Libre-échange ou avantages pour les puissants ?

Alors que le Congrès des Etats-Unis commence à examiner l’accord de libre-échange avec la République dominicaine et l’Amérique centrale (DR-CAFTA), un combat de titans devrait opposer les partisans du libre-échange à ceux du protectionnisme. Pourtant, cela ne doit pas dissimuler la vérité qui se cache derrière ce traité : il s’agit plus d’intérêts particuliers que de libre-échange. Le DR-CAFTA parvient en effet simultanément à escroquer les travailleurs de six pays pauvres et à mettre les Américains dans une situation dangereuse.

Certes, le développement du commerce offre de belles perspectives pour le développement et la démocratie. Mais le DR-CAFTA énonce des règles au profit de quelques-uns et aux dépens du bien-être de la majorité. Ironie du sort, le traité limite même la concurrence pour protéger certains intérêts puissants, allant ainsi à l’encontre des principes fondamentaux du libre-échange.
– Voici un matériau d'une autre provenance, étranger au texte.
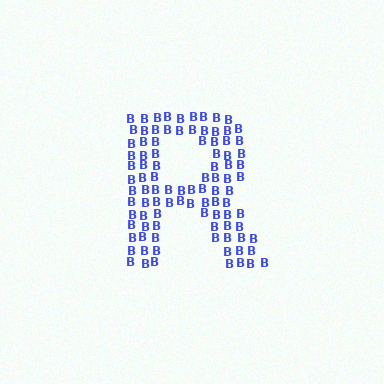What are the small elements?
The small elements are letter B's.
Pour les compagnies pharmaceutiques américaines par exemple, cet accord prolonge la période d’exclusivité des marques, en retardant l’arrivée des médicaments génériques sur le marché et en limitant donc la concurrence. En Amérique centrale, cela signifierait une envolée des prix des médicaments, qui pèserait lourdement sur les budgets et les systèmes de santé, et reviendrait pour beaucoup à une condamnation à mort.